You know, stuff like that. The media thinking parents are oblivious and need to be educated on what their kids are actually talking about. Pretty sure no matter how sneaky I was, my parents knew about all the shady stuff I was doing. Of course, we didn’t have cell phones so it was easy for my dad to just pick up the other line and listen in, then make fun of me for reciting Led Zeppelin lyrics to some girl I was trying to impress (“If the sun refused to shine…” Never worked.)

The point is that most of these articles you see are pretty “No duh” and riddled in common sense.
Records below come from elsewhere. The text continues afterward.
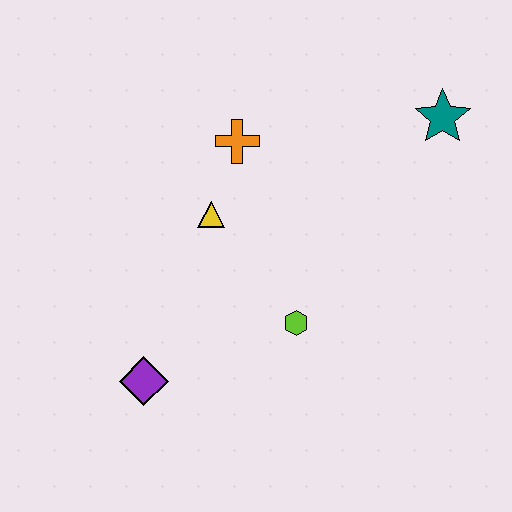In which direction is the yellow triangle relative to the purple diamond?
The yellow triangle is above the purple diamond.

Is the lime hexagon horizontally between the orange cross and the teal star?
Yes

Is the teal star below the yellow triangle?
No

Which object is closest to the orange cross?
The yellow triangle is closest to the orange cross.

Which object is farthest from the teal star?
The purple diamond is farthest from the teal star.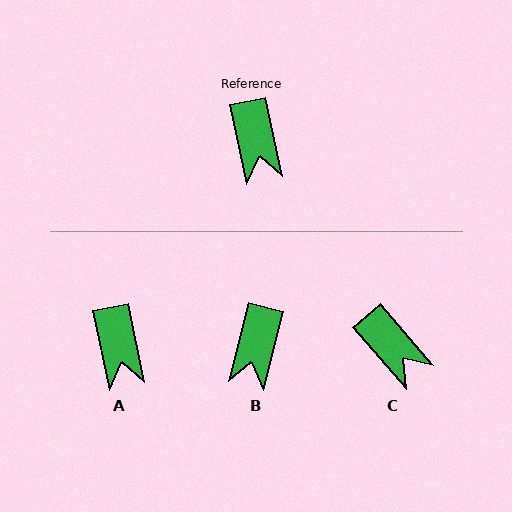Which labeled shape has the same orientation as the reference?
A.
Most parents paying attention know that “420” means weed, or “Smack” means heroin. We don’t need local news to tell us that. But there are so many more slang words used for drugs that even parents in the know will be surprised about, and what better source to get them from than the agency who deals with drugs every day? The DEA.

Back in May, the DEA unclassified a report showing all – literally all – of the drug slang terms they are aware of. And it is fascinating.

Is your child talking about “Friskie Powder” or “Oyster Stew”? I’m sorry to tell you, they are doing cocaine.

Does your co-worker asks you if you’d like any “Grape Parfait”? He doesn’t mean grapes and yogurt. He means LSD. Most definitely.

Did your wife ask you to get her some Blue Bell Ice Cream recently? She doesn’t mean actual  Blue Bell Ice Cream. She obviously is talking about meth. You should schedule the intervention now.

The agency released the slang/code words with the caveat, “Every effort has been made to ensure the accuracy and completeness of the information presented. However, due to the dynamics of the ever-changing drug scene, subsequent additions, deletions, and corrections are inevitable.”

The slang words are, if nothing else, hilarious and a great way to expand your vocabulary while simultaneously confusing your friends into thinking you’re either crazy or have a drug problem. Or both. Fun times.

And if you’re looking for a name for your new band… you WILL find it in this list.